Ukraine : la République tchèque défend l’intégrité territoriale de l’Ukraine et lui apporte une aide matérielle via le groupe de Visegrád.

Chine
 : la République tchèque appartient au format de coopération « 16 + 1 » entre la Chine et les pays d’Europe centrale et orientale. La visite à Prague du président chinois en mars 2016 a donné lieu à la signature d’un partenariat stratégique et à des accords économiques.
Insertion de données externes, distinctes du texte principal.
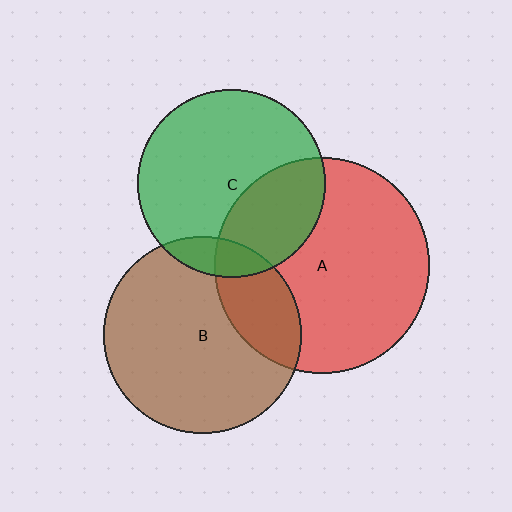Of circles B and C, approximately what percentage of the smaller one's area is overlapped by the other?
Approximately 10%.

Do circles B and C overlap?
Yes.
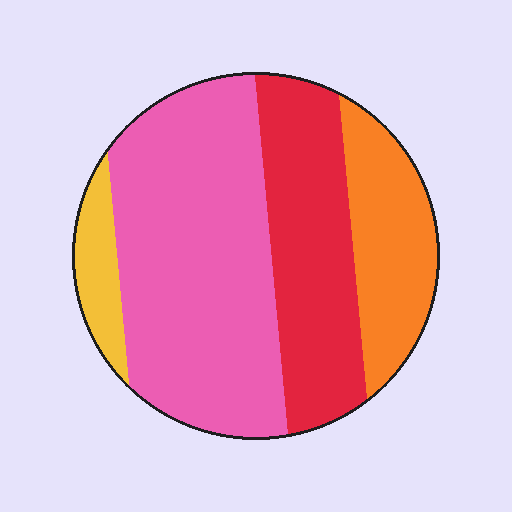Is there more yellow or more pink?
Pink.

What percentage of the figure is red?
Red takes up about one quarter (1/4) of the figure.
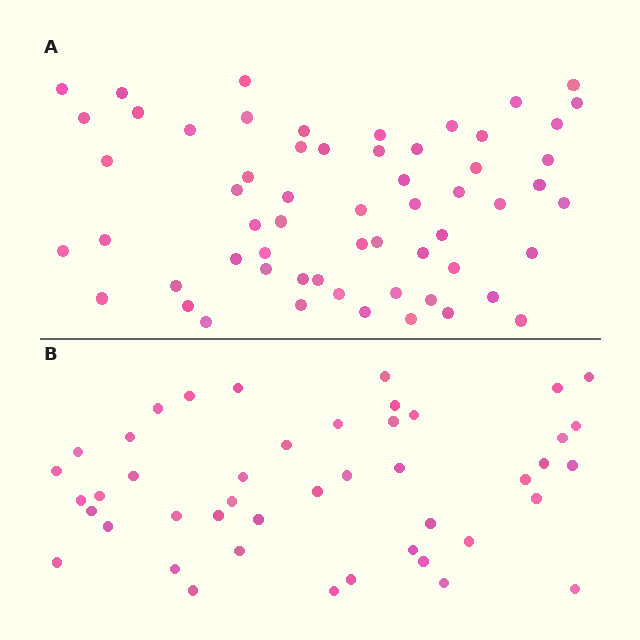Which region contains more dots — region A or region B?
Region A (the top region) has more dots.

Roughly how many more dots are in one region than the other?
Region A has approximately 15 more dots than region B.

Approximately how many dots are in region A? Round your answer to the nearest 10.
About 60 dots.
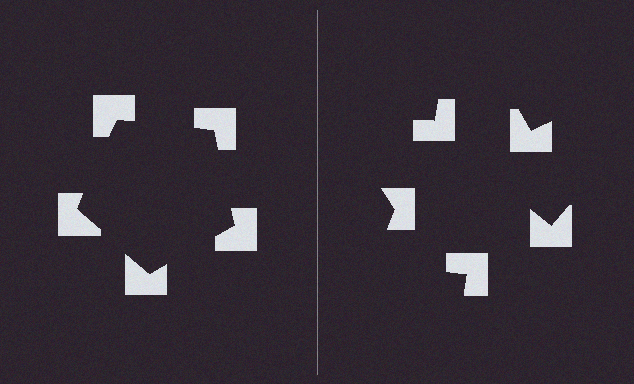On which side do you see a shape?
An illusory pentagon appears on the left side. On the right side the wedge cuts are rotated, so no coherent shape forms.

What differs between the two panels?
The notched squares are positioned identically on both sides; only the wedge orientations differ. On the left they align to a pentagon; on the right they are misaligned.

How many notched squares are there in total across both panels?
10 — 5 on each side.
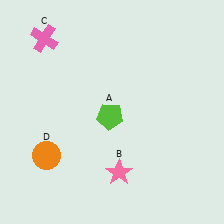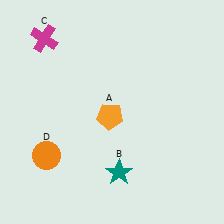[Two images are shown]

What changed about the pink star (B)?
In Image 1, B is pink. In Image 2, it changed to teal.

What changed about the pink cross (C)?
In Image 1, C is pink. In Image 2, it changed to magenta.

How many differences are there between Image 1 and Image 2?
There are 3 differences between the two images.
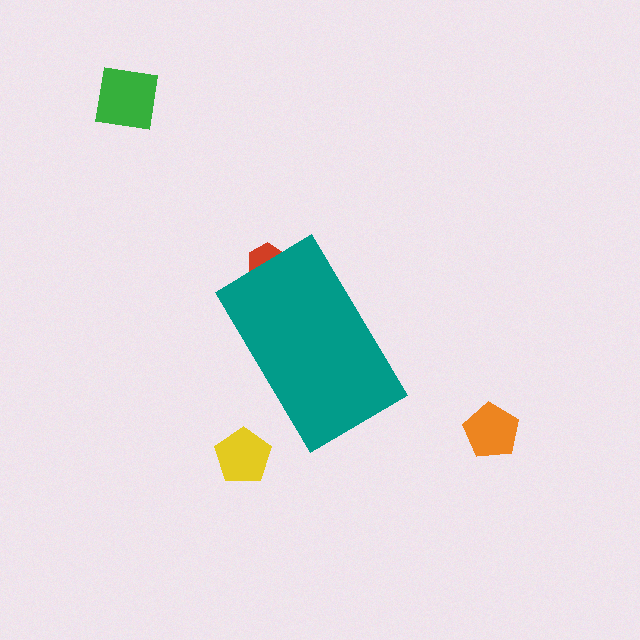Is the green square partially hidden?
No, the green square is fully visible.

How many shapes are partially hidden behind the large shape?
1 shape is partially hidden.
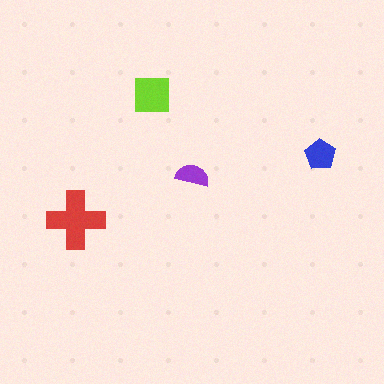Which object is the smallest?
The purple semicircle.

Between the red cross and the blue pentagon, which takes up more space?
The red cross.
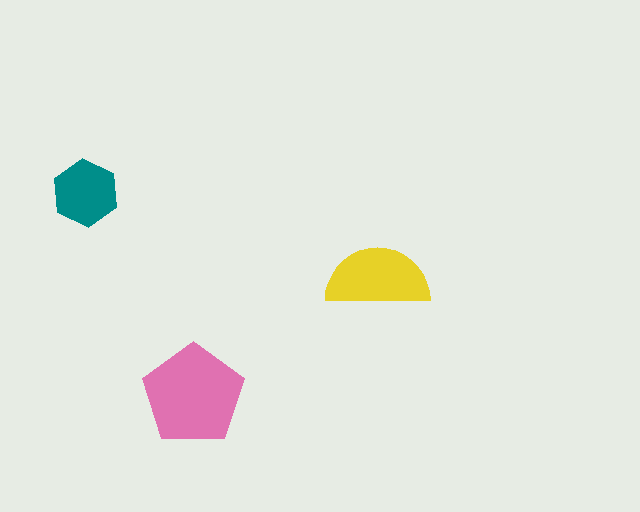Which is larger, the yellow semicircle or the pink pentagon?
The pink pentagon.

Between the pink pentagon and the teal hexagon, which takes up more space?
The pink pentagon.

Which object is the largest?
The pink pentagon.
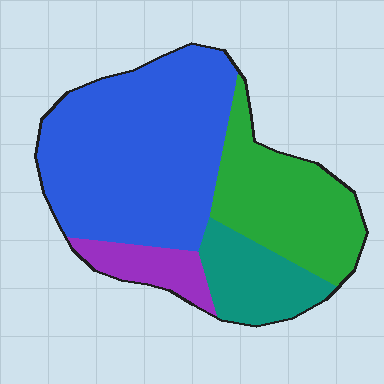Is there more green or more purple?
Green.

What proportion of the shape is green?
Green covers 26% of the shape.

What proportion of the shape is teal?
Teal covers roughly 15% of the shape.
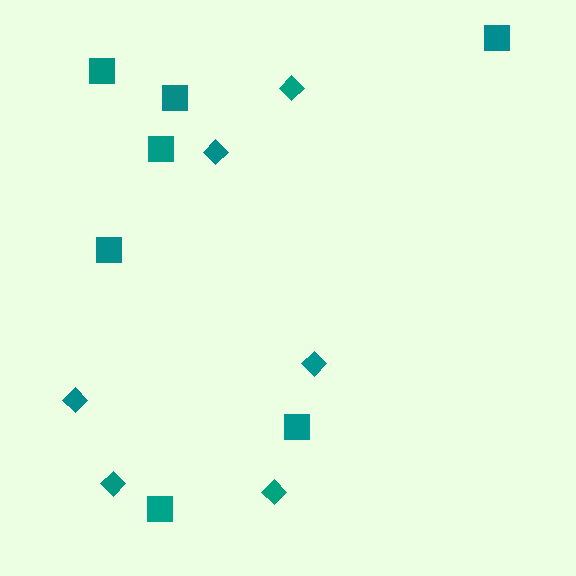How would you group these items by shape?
There are 2 groups: one group of squares (7) and one group of diamonds (6).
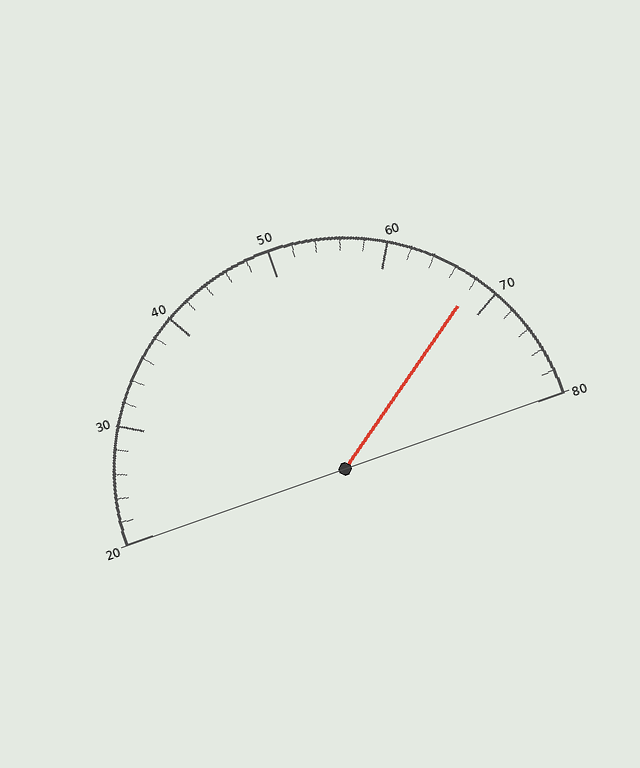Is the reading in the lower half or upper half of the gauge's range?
The reading is in the upper half of the range (20 to 80).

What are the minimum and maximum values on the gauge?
The gauge ranges from 20 to 80.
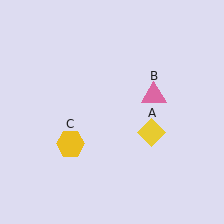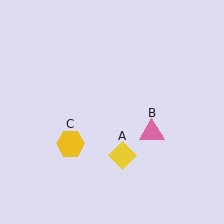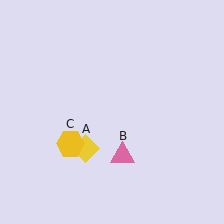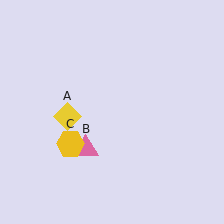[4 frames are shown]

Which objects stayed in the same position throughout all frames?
Yellow hexagon (object C) remained stationary.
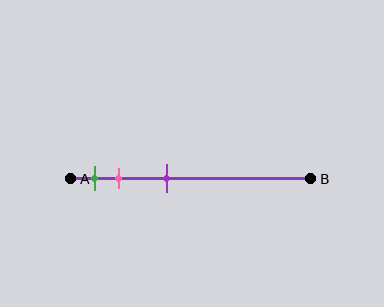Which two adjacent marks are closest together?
The green and pink marks are the closest adjacent pair.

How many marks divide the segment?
There are 3 marks dividing the segment.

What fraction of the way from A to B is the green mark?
The green mark is approximately 10% (0.1) of the way from A to B.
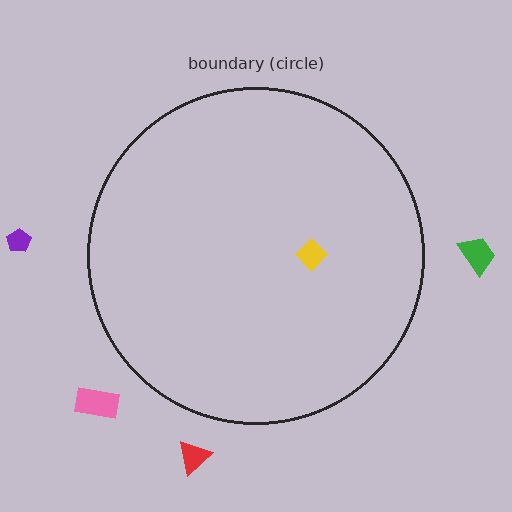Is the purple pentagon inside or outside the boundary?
Outside.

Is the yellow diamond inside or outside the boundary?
Inside.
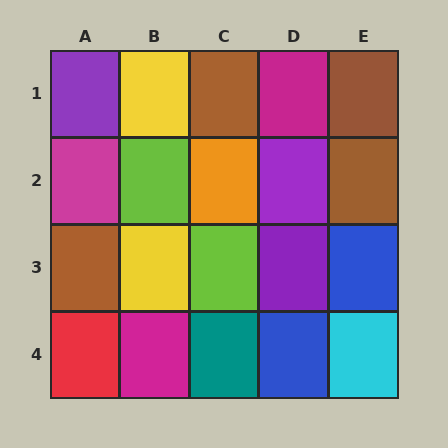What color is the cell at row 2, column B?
Lime.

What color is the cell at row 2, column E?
Brown.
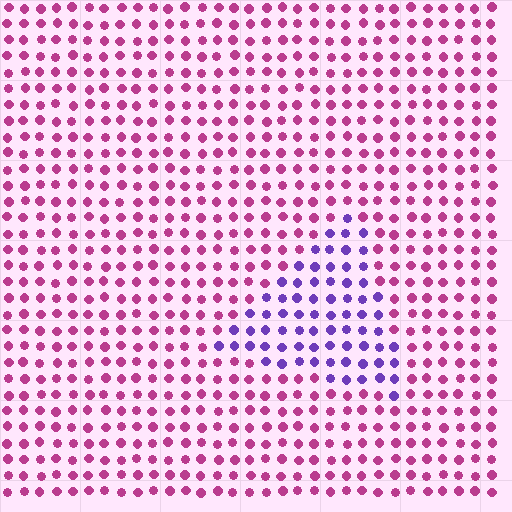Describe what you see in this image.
The image is filled with small magenta elements in a uniform arrangement. A triangle-shaped region is visible where the elements are tinted to a slightly different hue, forming a subtle color boundary.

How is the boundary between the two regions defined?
The boundary is defined purely by a slight shift in hue (about 56 degrees). Spacing, size, and orientation are identical on both sides.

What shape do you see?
I see a triangle.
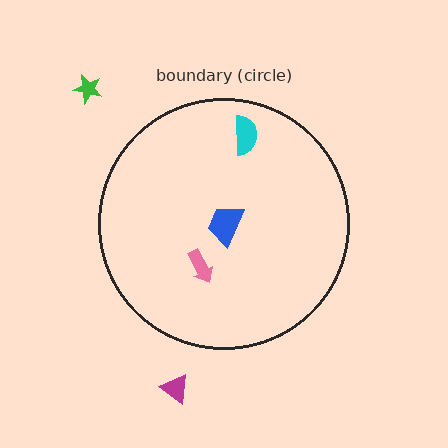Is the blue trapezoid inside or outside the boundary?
Inside.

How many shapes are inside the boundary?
3 inside, 2 outside.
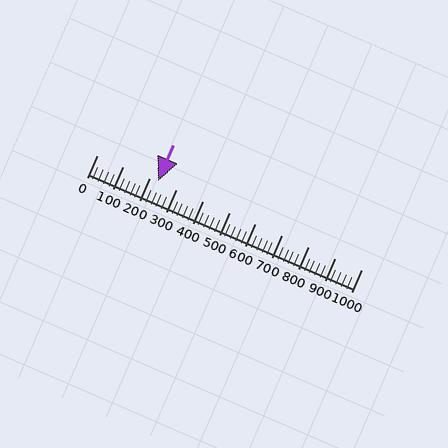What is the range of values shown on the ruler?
The ruler shows values from 0 to 1000.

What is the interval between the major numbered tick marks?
The major tick marks are spaced 100 units apart.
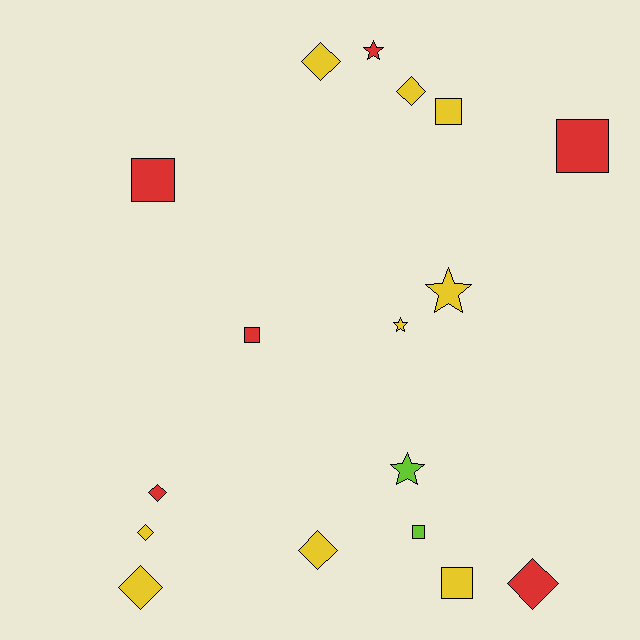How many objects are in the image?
There are 17 objects.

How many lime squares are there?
There is 1 lime square.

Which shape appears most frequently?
Diamond, with 7 objects.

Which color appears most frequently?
Yellow, with 9 objects.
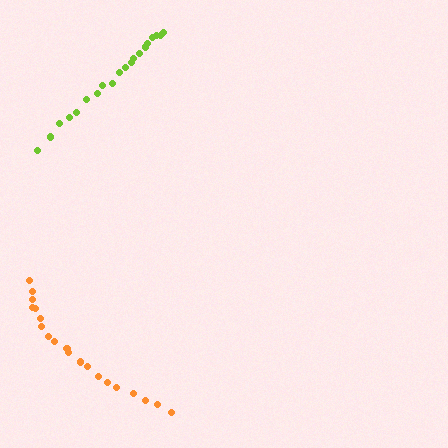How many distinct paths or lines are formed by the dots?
There are 2 distinct paths.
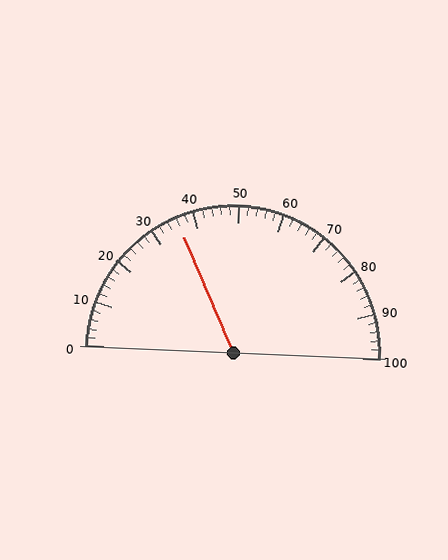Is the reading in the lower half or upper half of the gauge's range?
The reading is in the lower half of the range (0 to 100).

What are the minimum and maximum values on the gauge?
The gauge ranges from 0 to 100.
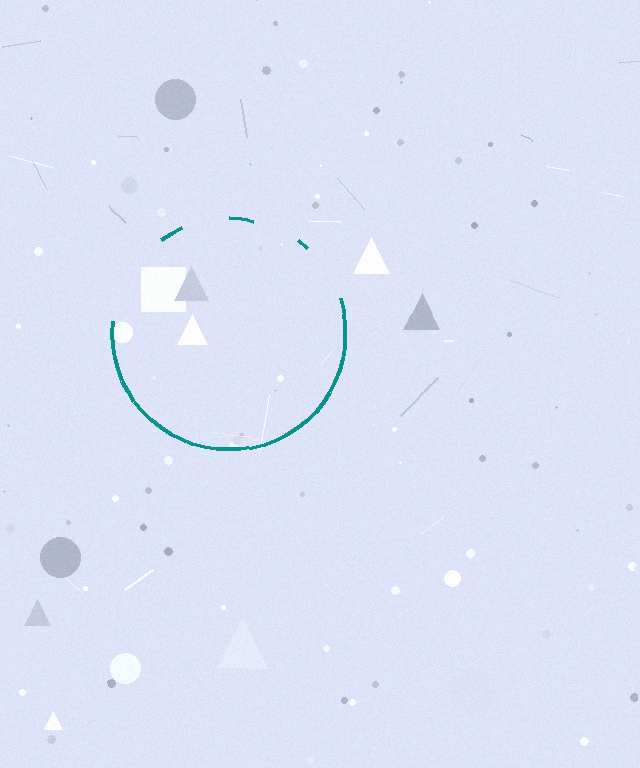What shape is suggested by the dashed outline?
The dashed outline suggests a circle.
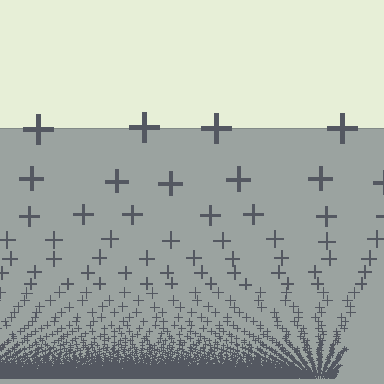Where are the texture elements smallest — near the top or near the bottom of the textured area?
Near the bottom.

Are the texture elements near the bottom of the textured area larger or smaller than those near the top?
Smaller. The gradient is inverted — elements near the bottom are smaller and denser.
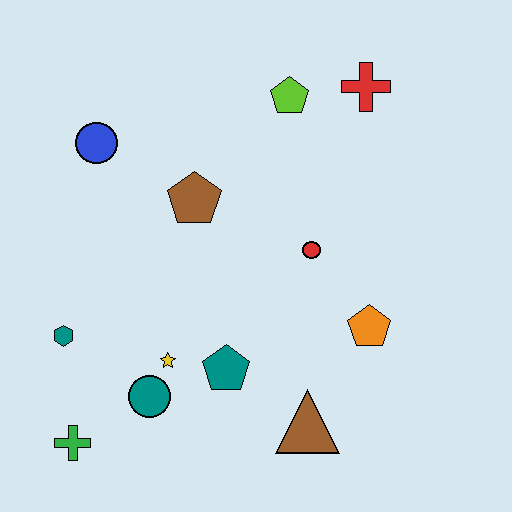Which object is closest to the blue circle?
The brown pentagon is closest to the blue circle.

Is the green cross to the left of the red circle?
Yes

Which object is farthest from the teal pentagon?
The red cross is farthest from the teal pentagon.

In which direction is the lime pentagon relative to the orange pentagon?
The lime pentagon is above the orange pentagon.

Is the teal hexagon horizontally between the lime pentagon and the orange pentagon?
No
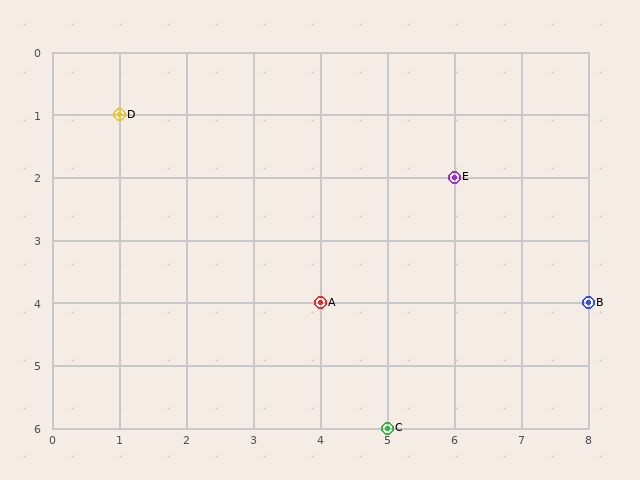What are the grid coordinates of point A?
Point A is at grid coordinates (4, 4).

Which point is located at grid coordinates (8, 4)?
Point B is at (8, 4).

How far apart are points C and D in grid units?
Points C and D are 4 columns and 5 rows apart (about 6.4 grid units diagonally).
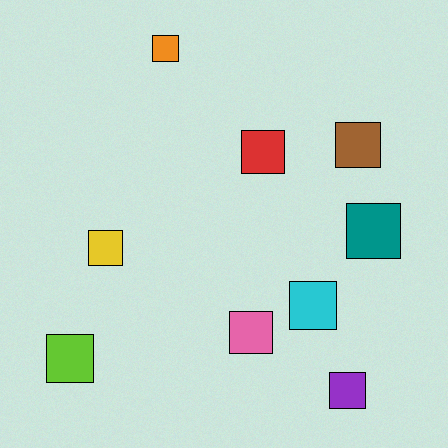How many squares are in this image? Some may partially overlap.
There are 9 squares.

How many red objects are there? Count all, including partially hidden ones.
There is 1 red object.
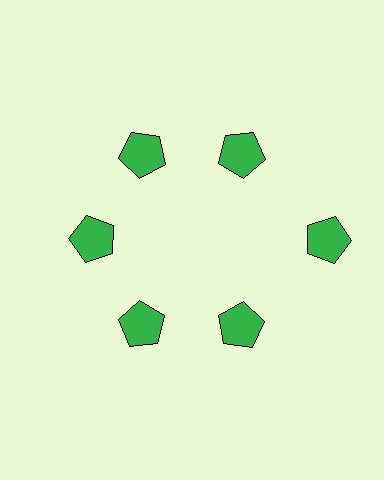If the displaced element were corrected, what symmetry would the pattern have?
It would have 6-fold rotational symmetry — the pattern would map onto itself every 60 degrees.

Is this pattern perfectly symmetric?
No. The 6 green pentagons are arranged in a ring, but one element near the 3 o'clock position is pushed outward from the center, breaking the 6-fold rotational symmetry.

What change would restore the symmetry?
The symmetry would be restored by moving it inward, back onto the ring so that all 6 pentagons sit at equal angles and equal distance from the center.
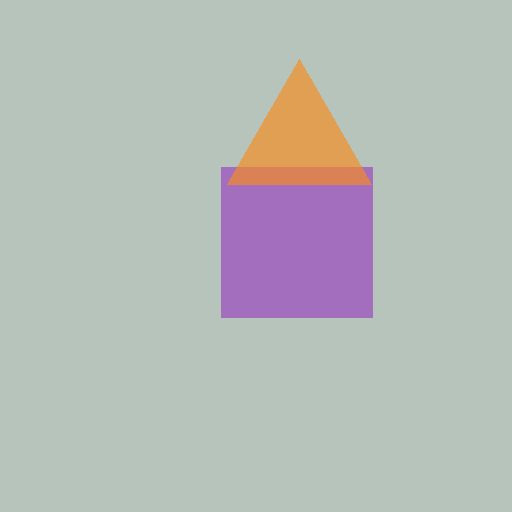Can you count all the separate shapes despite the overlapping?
Yes, there are 2 separate shapes.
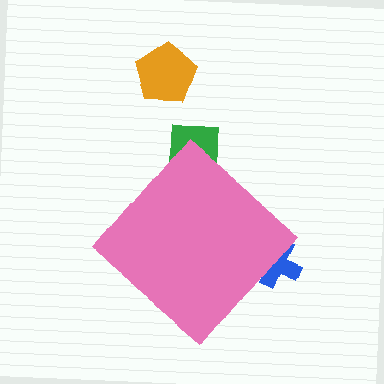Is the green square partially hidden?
Yes, the green square is partially hidden behind the pink diamond.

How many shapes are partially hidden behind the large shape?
2 shapes are partially hidden.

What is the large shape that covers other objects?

Le Président Zeman s’est rendu en visite officielle en Chine en mai 2017 puis en avril 2019, accompagné d’une délégation d’hommes d’affaires, dans le cadre de Sommets des « Routes de la soie ».

Syrie : la République tchèque maintient des liens diplomatiques avec le régime de Bachar al-Assad et a maintenu son ambassade à Damas.

Processus de paix au Proche-Orient : la République tchèque, qui a reconnu l’Etat de Palestine en 1988 comme tous les pays de l’ex-bloc de l’Est, fait partie des soutiens les plus fermes d’Israël au sein de l’UE.

Mali
 : la République tchèque envisage d’ouvrir une ambassade à Bamako en 2019, afin d’accompagner les efforts de stabilisation et de sécurisation au Mali, où la République tchèque est déployée dans le cadre de missions de l’Union européenne (EUTM Mali) et des Nations Unies (MINUSMA).